Normally, the evaluation results of OpenCompass will be saved to your work directory. But in some cases, there may be a need for data sharing among users or quickly browsing existing public evaluation results. Therefore, we provide an interface that can quickly transfer evaluation results to external public data stations, and on this basis, provide functions such as uploading, overwriting, and reading.

Quick Start¶

Uploading¶

By adding args to the evaluation command or adding configuration in the Eval script, the results of evaluation can be stored in the path you specify. Here are the examples:

(Approach 1) Add an args option to the command and specify your public path address.

opencompass  ...  -sp '/your_path'

(Approach 2) Add configuration in the Eval script.

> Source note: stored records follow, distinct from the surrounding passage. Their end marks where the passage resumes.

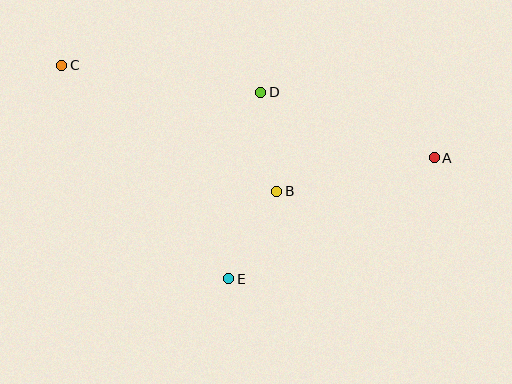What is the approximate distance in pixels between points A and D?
The distance between A and D is approximately 185 pixels.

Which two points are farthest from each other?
Points A and C are farthest from each other.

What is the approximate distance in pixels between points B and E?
The distance between B and E is approximately 100 pixels.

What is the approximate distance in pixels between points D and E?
The distance between D and E is approximately 189 pixels.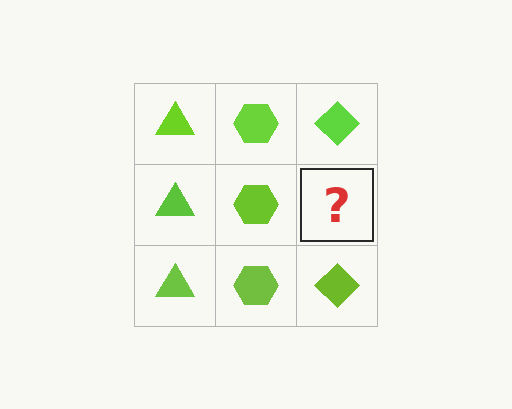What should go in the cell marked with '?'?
The missing cell should contain a lime diamond.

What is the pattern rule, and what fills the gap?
The rule is that each column has a consistent shape. The gap should be filled with a lime diamond.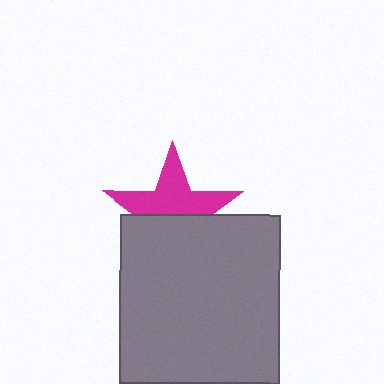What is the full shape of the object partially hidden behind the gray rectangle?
The partially hidden object is a magenta star.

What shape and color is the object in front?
The object in front is a gray rectangle.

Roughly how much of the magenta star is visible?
About half of it is visible (roughly 53%).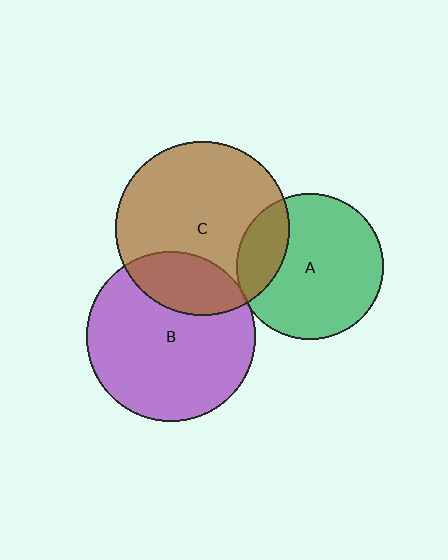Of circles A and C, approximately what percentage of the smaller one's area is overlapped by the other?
Approximately 20%.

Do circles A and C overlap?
Yes.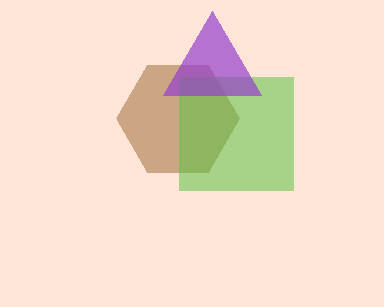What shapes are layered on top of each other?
The layered shapes are: a brown hexagon, a lime square, a purple triangle.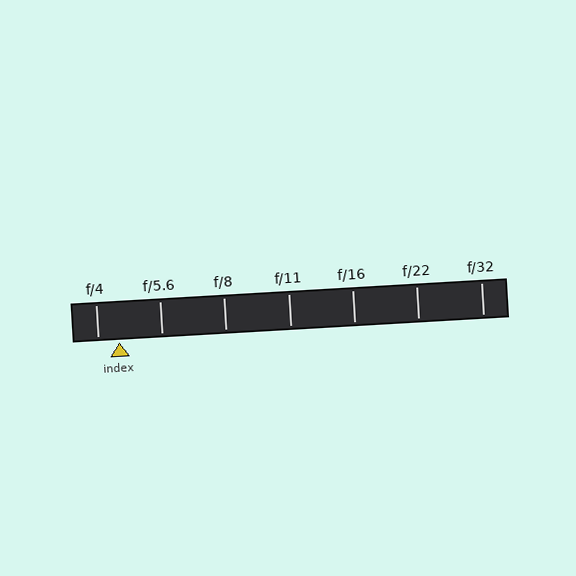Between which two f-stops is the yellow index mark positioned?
The index mark is between f/4 and f/5.6.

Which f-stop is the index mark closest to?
The index mark is closest to f/4.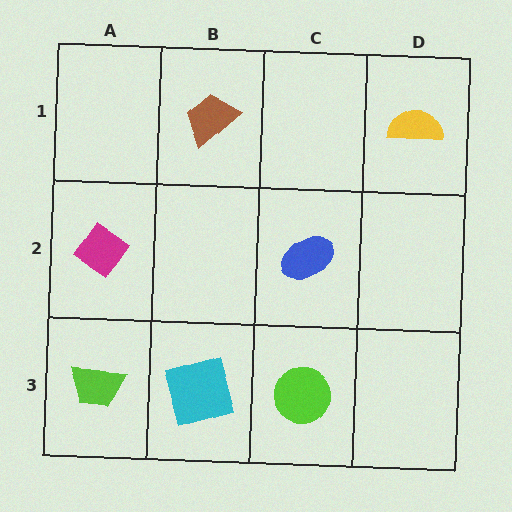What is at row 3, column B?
A cyan square.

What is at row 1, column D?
A yellow semicircle.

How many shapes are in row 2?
2 shapes.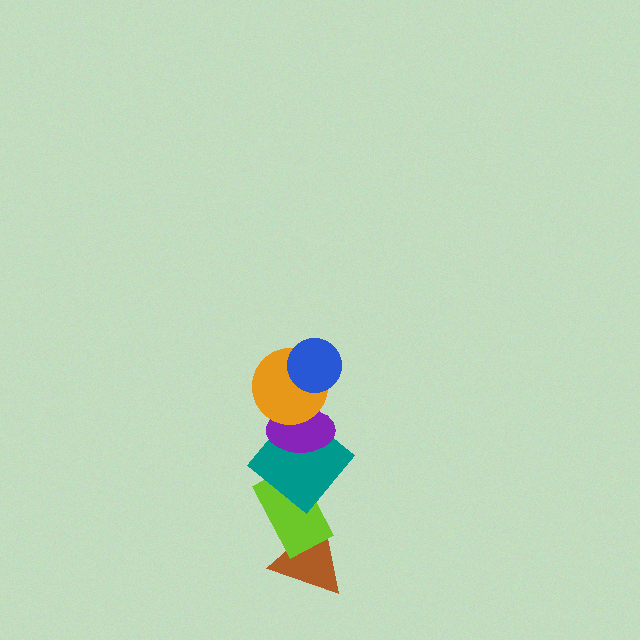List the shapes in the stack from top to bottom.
From top to bottom: the blue circle, the orange circle, the purple ellipse, the teal diamond, the lime rectangle, the brown triangle.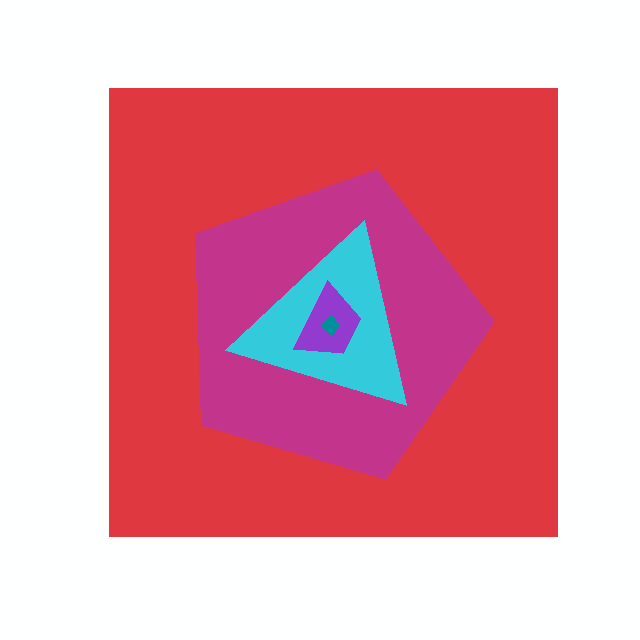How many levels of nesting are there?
5.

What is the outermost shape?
The red square.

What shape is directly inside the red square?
The magenta pentagon.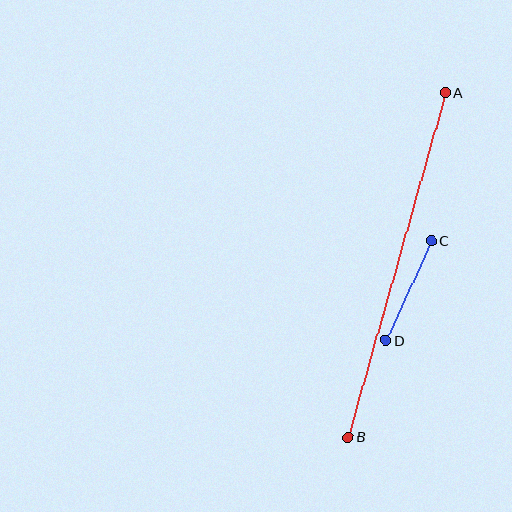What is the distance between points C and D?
The distance is approximately 109 pixels.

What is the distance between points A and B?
The distance is approximately 358 pixels.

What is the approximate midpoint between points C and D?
The midpoint is at approximately (409, 291) pixels.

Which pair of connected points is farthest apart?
Points A and B are farthest apart.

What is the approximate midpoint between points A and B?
The midpoint is at approximately (397, 265) pixels.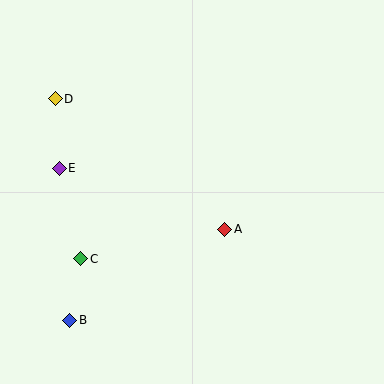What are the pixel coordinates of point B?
Point B is at (70, 320).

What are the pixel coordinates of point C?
Point C is at (81, 259).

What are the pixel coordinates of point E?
Point E is at (59, 168).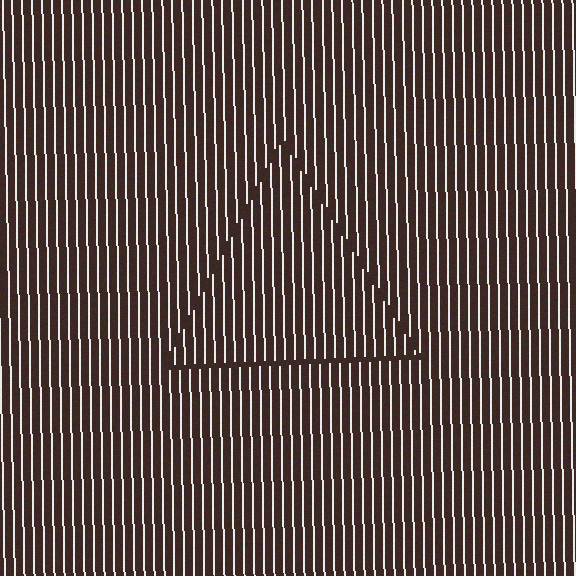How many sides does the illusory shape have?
3 sides — the line-ends trace a triangle.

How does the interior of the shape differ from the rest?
The interior of the shape contains the same grating, shifted by half a period — the contour is defined by the phase discontinuity where line-ends from the inner and outer gratings abut.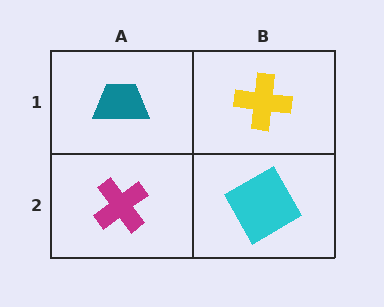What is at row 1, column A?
A teal trapezoid.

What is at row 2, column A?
A magenta cross.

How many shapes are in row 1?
2 shapes.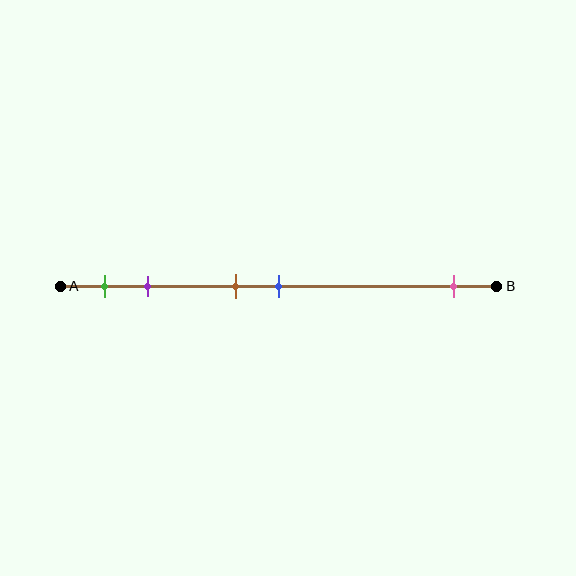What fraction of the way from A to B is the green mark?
The green mark is approximately 10% (0.1) of the way from A to B.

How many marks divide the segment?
There are 5 marks dividing the segment.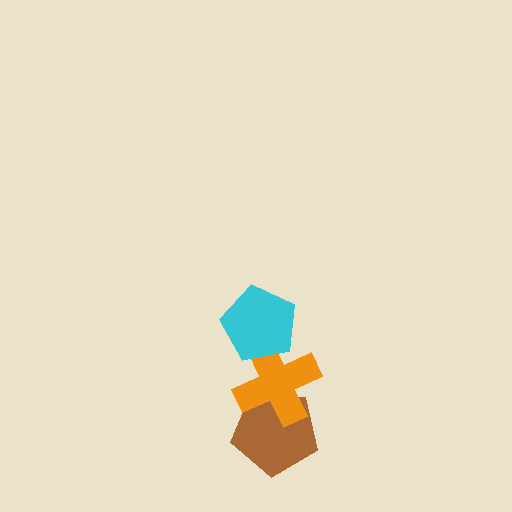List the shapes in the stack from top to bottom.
From top to bottom: the cyan pentagon, the orange cross, the brown pentagon.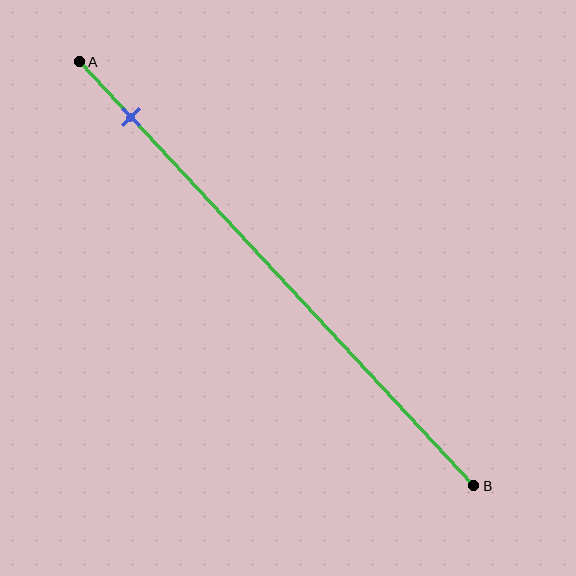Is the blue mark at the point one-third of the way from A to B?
No, the mark is at about 15% from A, not at the 33% one-third point.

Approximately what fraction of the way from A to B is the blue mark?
The blue mark is approximately 15% of the way from A to B.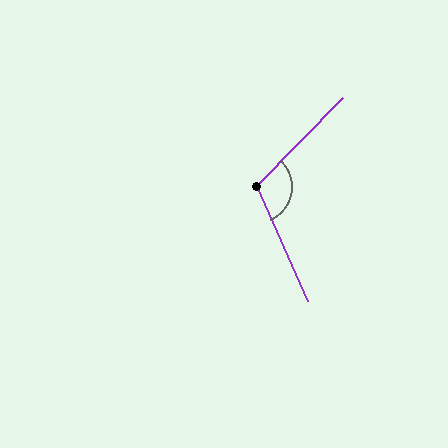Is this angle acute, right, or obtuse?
It is obtuse.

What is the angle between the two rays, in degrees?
Approximately 112 degrees.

station_path = '/your_path'

Overwriting¶

The above storage method will first determine whether the same task result already exists in the data station based on the abbr attribute in the model and dataset configuration before uploading data. If results already exists, cancel this storage. If you need to update these results, please add the station-overwrite option to the command, here is an example:

opencompass  ...  -sp '/your_path' --station-overwrite

Reading¶

You can directly read existing results from the data station to avoid duplicate evaluation tasks. The read results will directly participate in the ‘summarize’ step. When using this configuration, only tasks that do not store results in the data station will be initiated. Here is an example:

opencompass  ...  -sp '/your_path' --read-from-station

Command Combination¶

Only upload the results under your latest working directory to the data station, without supplementing tasks that missing results:

opencompass  ...  -sp '/your_path' -r latest -m viz

Storage Format of the Data Station¶

In the data station, the evaluation results are stored as json files for each model-dataset pair. The specific directory form is /your_path/dataset_name/model_name.json . Each json file stores a dictionary corresponding to the results, including predictions, results, and cfg, here is an example:

Result = {
    'predictions': List[Dict],
    'results': Dict,
    'cfg': Dict = {
        'models': Dict,
        'datasets': Dict,
        (Only subjective datasets)'judge_models': Dict
    }
}

Among this three keys, predictions records the predictions of the model on each item of data in the dataset. results records the total score of the model on the dataset. cfg records detailed configurations of the model and the dataset in this evaluation task.